While viral genome coverage generally depends both on the ability to detect the virus

By comparing the number of true positives against the number of false positives at various scores or better for each alignment method, BLAST and HMMER performed similarly at finding the highest-scoring sequences. BLAST however outperformed HMMER in terms of sensitivity, or the fraction of all true positives found at a given number of false positives. This was not surprising because some regions of the klassevirus polyprotein approach 70% pairwise aa identity to proteins in the Kobuvirus genus.
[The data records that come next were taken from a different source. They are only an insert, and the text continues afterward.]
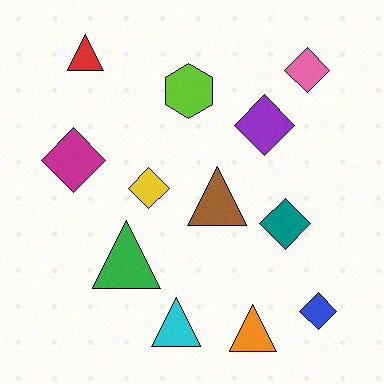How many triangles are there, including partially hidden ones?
There are 5 triangles.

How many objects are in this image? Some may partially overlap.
There are 12 objects.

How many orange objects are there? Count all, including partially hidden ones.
There is 1 orange object.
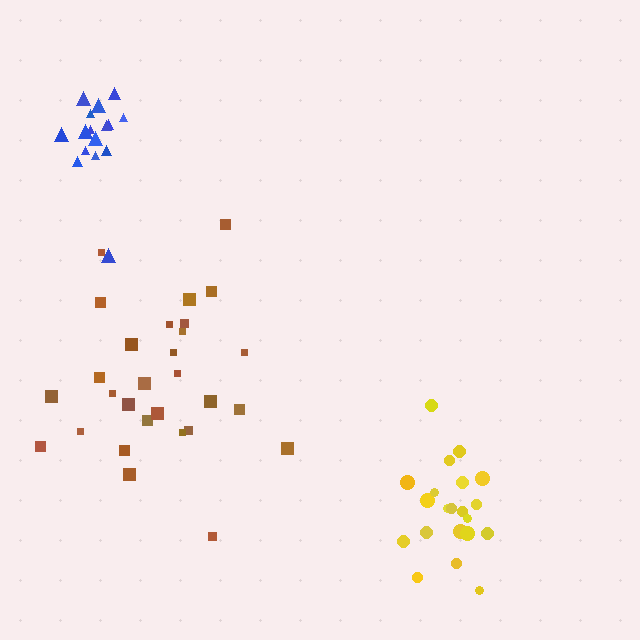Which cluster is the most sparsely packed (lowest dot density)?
Brown.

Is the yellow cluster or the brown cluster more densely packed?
Yellow.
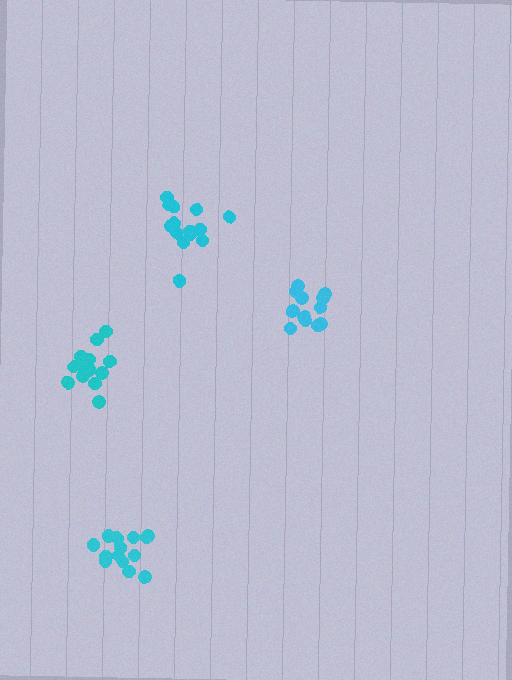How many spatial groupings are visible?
There are 4 spatial groupings.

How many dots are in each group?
Group 1: 12 dots, Group 2: 15 dots, Group 3: 14 dots, Group 4: 14 dots (55 total).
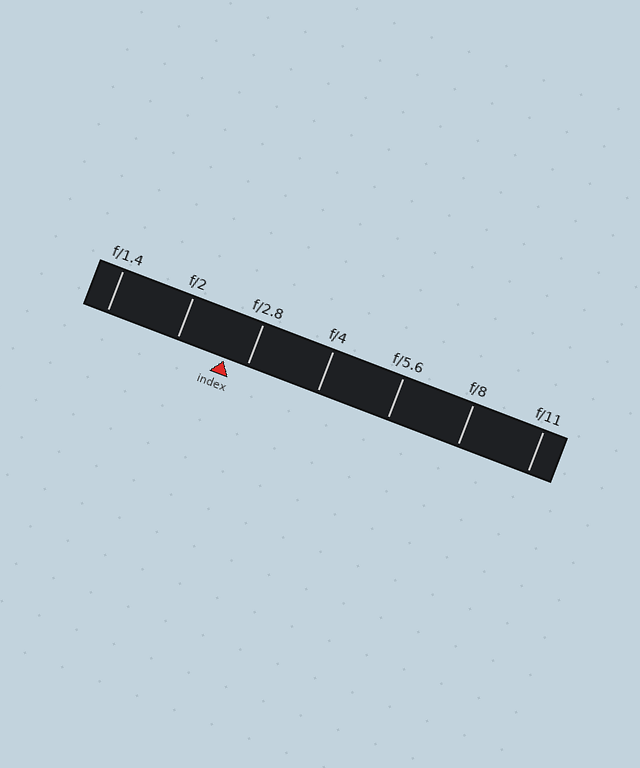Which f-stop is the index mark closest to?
The index mark is closest to f/2.8.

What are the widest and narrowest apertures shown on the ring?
The widest aperture shown is f/1.4 and the narrowest is f/11.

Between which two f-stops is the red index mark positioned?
The index mark is between f/2 and f/2.8.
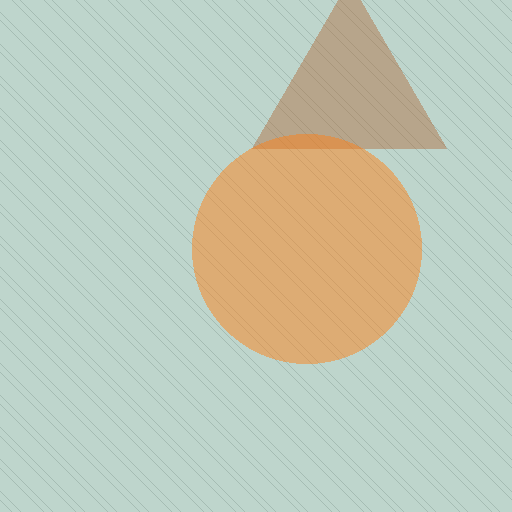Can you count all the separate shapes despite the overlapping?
Yes, there are 2 separate shapes.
Furthermore, BLAST decidedly outperformed the vFams in other lower percent identity regions of the genome. While viral genome coverage generally depends both on the ability to detect the virus as well as the initial abundance and subsequent amplification of different genomic regions, this particular example hinted at the ability of the vFams to detect divergent genomic regions at the expense of assigning relatively higher scores to higher identity stretches. In this work, we constructed vFam, a standalone database of profile HMMs derived from viral proteins, and demonstrated its utility for detecting divergent viral sequences within metagenomic sequence data. Cross-validation experiments on full-length sequences showed high recall for many of the vFams, which covered the vast majority of the known viral Lomitapide Mesylate taxonomy. When we compared the vFams to BLAST in real metagenomic datasets, the vFams demonstrated an improved detection accuracy when Salicyl alcohol viruses in the dataset were more divergent or when the metagenomic reads acquired through massively parallel sequencing were derived from less conserved regions of the viral genome. Though BLAST exhibited superior accuracy for the detection of high sequence identity matches, we hypothesize that some fraction of datasets currently classified as virus negative may in fact contain viruses that were simply too divergent to be detected by BLAST.

Leave a Reply

Your email address will not be published.